Logarithmic functions are a unique type of mathematical function that help us understand exponential relationships. The basic idea is that a logarithm answers the question: "To what power must the base be raised, to produce a certain number?" A simple example is if we want to find out what power we need to raise 10 to, so that it equals 100. The answer is 2, because \(10^2 = 100\). This means \(\log_{10} 100 = 2\).
In the case of the function \(y = \log(x-2)\), the base is 10 because it is implied when no base is written. This function tells us how much the input \(x\), after adjusting by subtracting 2, must be scaled by the base to get \(y\).
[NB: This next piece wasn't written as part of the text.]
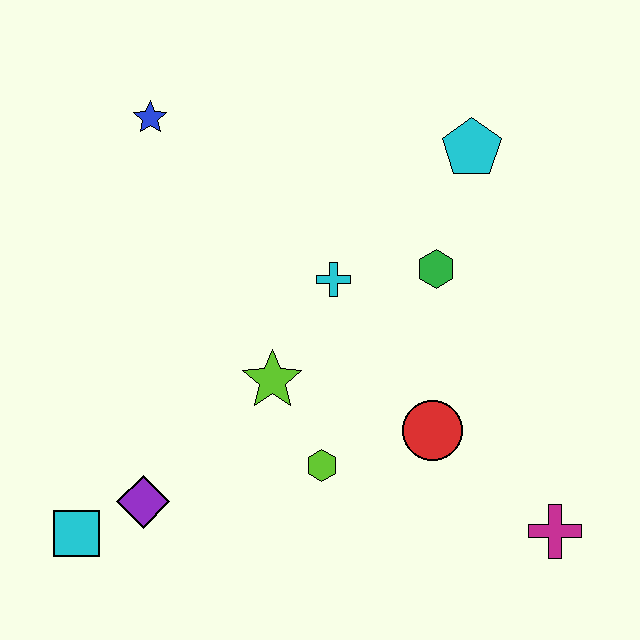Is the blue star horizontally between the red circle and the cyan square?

Logarithmic functions like this one help in solving for unknown exponents, especially in fields such as science and engineering.
Remember, when working with logarithmic functions, they are closely related to their exponential counterparts. Understanding this concept is key to both finding inverses and solving more complex problems.
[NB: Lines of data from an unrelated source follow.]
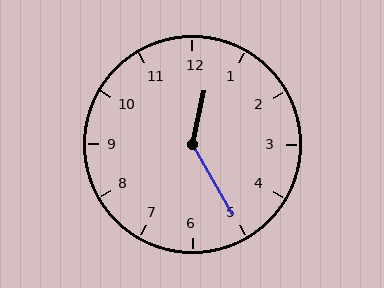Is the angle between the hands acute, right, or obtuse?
It is obtuse.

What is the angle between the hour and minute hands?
Approximately 138 degrees.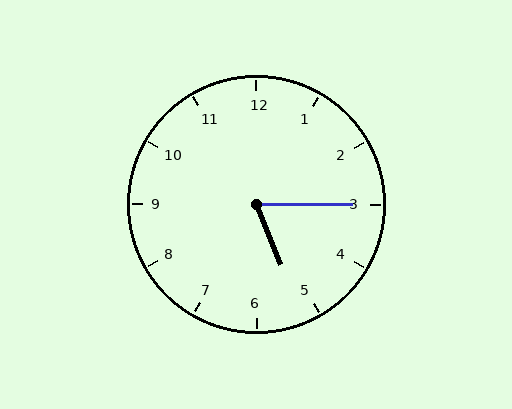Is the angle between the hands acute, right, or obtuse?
It is acute.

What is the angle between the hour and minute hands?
Approximately 68 degrees.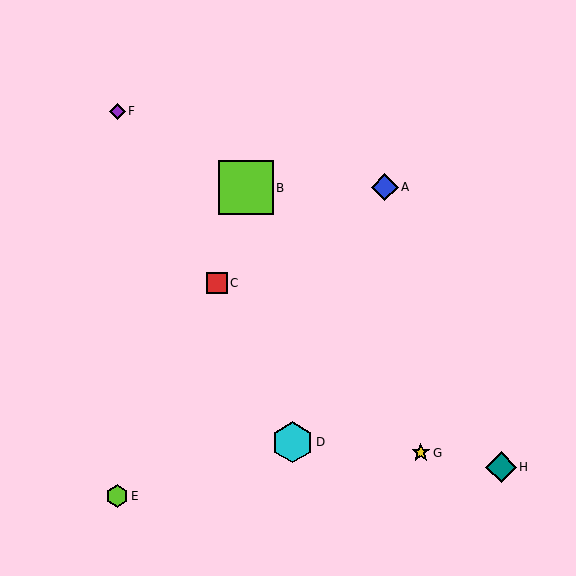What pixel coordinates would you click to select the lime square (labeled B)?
Click at (246, 188) to select the lime square B.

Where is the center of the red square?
The center of the red square is at (217, 283).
Finding the inverse of a function allows us to reverse the roles of the inputs and outputs. It essentially answers the question: "If this transformation brings us to a particular output, what's the input that would bring us back?" To find an inverse, we generally swap the dependent and independent variables and then solve for the new dependent variable.
For example, starting with the equation \(y = \log(x-2)\), become \(x = \log(y-2)\) once we switch \(x\) and \(y\). Now, we need to solve for the new \(y\). Finding an inverse is like solving a puzzle that translates a complicated function back into its basic components, making complex ideas easier to understand.
It's important to check if the function is one-to-one to ensure the inverse exists. A one-to-one function is one where each input corresponds to a unique output. This is crucial otherwise, the inverse function might not be accurate.

Algebraic manipulation involves rearranging equations to isolate a particular variable. This skills helps us in finding inverses and solving equations. It involves rules of mathematics such as balancing, expanding, and substituting terms.
In our case of finding the inverse of \(x = \log(y-2)\), we perform algebraic manipulation by exponentiating both sides to remove the logarithm. We raise 10 to the power of both sides, which gives us \(10^x = y - 2\). This step utilizes the fact that \( \log a = b \) means \( a = 10^b \) for a base 10 logarithm.
Once transformed, solving for \(y\) results in \(y = 10^x + 2\). This solution re-arrangement showcases clean algebraic manipulation and highlights how inverses of logarithmic functions often resolve into exponential forms. Understanding these steps is crucial for handling more complex functions in the future.